J.B. Spins

Jazz, film, and improvised culture.

Tuesday, June 02, 2015

DWF ’15: SuperBob

He is sort of like a British Ralph Hinkley (The Greatest American Hero), except Robert Kenner has a much better handle on his powers and much less of a life. Maybe, just maybe, he can have a reasonably grown-up date with a bombshell fan on his day off, if politics and international crises do not preempt him in Jon Drever’s SuperBob (trailer here), which screens during the eighteenth Dances With Films, in Hollywood, California.

Kenner (a.k.a. SuperBob) is not really a superhero. He is a civil servant, supervised by a new division of the British defense ministry. Sure, he does superhero stuff, but he has to have everyone he saves fill out annoying paperwork afterward. His handler Theresa Ford keeps poor Kenner on a short leash, but it is not like the Peckham resident has much going on in his life. Just ask Dorris, his dismissive part-time Colombian housekeeper.

The documentary film crew following Kenner will give her plenty of opportunities to dish on her socially awkward boss (but wisely, Drever is not slavishly faithful to the mockumentary format). However, as she helps Kenner prepare for his date with a librarian hottie who would be way out of his league if it were not for his flying and invulnerability, sparks will start to fly between them. Unfortunately, both potential romances will have to be put on hold when Kenner is summoned for a high powered summit with an American senator concerned about unregulated super-heroism.

SuperBob is endearingly amusing when it focuses on Bob’s romantic ineptitude and the things that plague him which we all can relate to, such as reams of government paperwork.

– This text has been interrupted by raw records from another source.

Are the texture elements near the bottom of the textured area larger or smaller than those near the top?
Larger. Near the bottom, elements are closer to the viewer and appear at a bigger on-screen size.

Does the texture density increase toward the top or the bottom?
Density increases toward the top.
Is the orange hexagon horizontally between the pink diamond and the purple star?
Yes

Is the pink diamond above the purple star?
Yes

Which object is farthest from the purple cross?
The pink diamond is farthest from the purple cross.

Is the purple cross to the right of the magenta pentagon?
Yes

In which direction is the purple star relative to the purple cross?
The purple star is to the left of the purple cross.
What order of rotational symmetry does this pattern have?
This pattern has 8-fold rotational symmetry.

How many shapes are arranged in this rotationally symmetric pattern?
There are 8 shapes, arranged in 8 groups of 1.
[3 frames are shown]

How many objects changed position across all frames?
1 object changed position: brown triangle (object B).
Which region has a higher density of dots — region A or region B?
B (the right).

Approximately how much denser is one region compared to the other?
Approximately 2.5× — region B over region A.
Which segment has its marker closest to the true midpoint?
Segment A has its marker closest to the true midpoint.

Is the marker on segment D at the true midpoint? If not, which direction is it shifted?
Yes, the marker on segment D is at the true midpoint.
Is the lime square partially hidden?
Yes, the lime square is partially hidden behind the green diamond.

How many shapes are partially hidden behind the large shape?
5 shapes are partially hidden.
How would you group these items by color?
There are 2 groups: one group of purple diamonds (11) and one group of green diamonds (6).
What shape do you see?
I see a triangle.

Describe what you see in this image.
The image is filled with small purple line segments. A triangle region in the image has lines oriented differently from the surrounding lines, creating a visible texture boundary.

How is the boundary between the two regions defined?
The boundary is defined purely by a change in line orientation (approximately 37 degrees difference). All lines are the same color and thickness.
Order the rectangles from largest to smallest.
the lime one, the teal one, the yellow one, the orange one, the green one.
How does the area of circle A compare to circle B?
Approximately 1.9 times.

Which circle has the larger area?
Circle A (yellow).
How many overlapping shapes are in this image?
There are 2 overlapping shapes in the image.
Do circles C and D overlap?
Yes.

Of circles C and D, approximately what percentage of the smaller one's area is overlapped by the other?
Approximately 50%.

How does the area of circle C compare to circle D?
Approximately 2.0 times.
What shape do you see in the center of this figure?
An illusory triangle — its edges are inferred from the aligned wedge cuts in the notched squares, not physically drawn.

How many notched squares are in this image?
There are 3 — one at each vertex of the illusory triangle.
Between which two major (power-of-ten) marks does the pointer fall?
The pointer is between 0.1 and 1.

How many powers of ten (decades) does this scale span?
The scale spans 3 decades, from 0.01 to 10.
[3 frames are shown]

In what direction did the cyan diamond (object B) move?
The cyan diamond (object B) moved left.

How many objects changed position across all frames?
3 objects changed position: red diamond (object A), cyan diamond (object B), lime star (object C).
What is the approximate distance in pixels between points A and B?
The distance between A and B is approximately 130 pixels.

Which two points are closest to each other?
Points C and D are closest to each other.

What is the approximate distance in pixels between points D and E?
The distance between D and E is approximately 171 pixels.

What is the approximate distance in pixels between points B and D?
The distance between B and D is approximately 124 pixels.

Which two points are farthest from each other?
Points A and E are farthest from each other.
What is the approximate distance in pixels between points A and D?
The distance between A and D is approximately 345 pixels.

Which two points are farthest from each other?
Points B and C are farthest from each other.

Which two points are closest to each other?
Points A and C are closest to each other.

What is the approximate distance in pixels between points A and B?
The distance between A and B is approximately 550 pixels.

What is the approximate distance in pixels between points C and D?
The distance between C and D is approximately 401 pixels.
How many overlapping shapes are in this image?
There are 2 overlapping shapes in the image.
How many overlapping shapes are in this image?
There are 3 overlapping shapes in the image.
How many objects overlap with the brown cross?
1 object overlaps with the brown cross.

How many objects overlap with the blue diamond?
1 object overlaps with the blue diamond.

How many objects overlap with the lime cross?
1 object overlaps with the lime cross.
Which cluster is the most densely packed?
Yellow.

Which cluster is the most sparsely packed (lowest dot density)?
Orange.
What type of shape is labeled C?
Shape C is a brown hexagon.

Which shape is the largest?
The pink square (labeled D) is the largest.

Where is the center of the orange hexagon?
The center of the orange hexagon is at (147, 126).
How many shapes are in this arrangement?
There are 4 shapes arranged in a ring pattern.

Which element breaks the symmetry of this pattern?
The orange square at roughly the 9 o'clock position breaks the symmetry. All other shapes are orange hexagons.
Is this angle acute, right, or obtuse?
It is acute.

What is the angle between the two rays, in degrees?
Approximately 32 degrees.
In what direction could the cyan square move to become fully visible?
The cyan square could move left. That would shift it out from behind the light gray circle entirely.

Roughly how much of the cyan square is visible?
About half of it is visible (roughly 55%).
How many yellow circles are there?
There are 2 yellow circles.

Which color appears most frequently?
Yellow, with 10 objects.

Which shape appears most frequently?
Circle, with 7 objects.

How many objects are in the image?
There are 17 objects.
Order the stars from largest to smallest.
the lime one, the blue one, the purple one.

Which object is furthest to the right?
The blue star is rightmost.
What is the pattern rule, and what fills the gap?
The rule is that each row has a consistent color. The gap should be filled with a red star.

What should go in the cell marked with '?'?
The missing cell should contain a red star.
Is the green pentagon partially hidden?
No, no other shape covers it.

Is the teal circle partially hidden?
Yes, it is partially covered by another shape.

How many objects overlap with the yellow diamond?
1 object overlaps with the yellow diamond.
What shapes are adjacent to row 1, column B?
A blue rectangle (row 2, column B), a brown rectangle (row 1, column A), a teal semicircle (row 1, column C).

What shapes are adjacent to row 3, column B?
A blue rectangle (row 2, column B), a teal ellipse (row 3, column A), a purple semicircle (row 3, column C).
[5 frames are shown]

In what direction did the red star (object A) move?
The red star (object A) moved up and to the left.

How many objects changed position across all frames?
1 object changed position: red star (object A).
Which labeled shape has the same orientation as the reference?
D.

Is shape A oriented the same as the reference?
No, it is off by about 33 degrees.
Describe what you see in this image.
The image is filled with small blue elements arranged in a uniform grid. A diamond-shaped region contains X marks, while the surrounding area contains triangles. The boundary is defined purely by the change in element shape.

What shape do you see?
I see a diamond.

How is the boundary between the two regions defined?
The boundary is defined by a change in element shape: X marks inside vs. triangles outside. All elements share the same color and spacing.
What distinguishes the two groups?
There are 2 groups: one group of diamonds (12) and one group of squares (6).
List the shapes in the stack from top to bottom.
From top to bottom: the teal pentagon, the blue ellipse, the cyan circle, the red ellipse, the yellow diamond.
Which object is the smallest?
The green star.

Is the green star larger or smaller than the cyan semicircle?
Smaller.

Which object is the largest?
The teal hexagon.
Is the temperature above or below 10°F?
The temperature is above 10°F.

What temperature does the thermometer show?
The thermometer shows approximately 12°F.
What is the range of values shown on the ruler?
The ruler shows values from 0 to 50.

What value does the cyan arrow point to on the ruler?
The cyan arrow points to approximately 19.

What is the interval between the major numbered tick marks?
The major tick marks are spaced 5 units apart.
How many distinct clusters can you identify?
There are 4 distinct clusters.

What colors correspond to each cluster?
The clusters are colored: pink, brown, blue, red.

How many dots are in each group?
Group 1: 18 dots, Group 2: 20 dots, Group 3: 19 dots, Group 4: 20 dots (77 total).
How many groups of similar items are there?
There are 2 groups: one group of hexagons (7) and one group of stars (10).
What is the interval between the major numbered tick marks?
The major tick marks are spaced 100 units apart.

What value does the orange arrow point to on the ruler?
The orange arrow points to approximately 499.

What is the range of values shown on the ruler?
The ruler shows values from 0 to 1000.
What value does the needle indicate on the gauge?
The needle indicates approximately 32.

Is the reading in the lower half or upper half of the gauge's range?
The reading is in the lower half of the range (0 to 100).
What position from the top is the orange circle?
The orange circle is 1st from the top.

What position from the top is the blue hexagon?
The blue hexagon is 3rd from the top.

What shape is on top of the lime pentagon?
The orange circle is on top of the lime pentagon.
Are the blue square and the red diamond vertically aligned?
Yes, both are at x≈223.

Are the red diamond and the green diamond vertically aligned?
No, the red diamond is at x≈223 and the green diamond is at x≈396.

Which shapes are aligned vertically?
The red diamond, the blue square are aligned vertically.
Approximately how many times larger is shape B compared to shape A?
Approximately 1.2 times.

However, it falls flat when it tries to score wider satirical points. Everyone knows Americans love superheroes, so the notion of a senator (who oh so coincidentally bears a strong resemblance to Pres. George W. Bush) trying to demonize SuperBob never rings remotely true. At its best, satire takes readily identifiable aspects of reality and twists them for comedic purposes. Arguably, the depiction of Sen. Jackson only really expresses the preconceptions and biases Drever and co-screenwriters William Bridges and Brett Goldstein have tried to project on their straw man.

The clunky political score settling is unfortunate, because it interrupts some rather endearing rom-com chemistry developed between Goldstein and Natlia Tena. After years of Marvel’s more everyman approach to super-heroics and William Katt’s comedic caped-crusading, viewers are well attuned to the private side of superheroes. Nevertheless, there is something decidedly charming about Kenner’s frustrated devotion to his mother, his shyness around girls, and his pride in his Peckham neighborhood. Frankly, it is a shame they didn’t have him around during the 2011 riots.


Featuring Doctor Who’s Catherine Tate as Ford and Laura Haddock from Da Vinci’s Demons as June the librarian, SuperBob should be able to count on heavy geek interest. In fact, it is quite enjoyable when it is not trying to make statements. Recommended for fans of slightly rough-around-the-edges superhero comedies, SuperBob screens tomorrow (6/3) as part DWF18.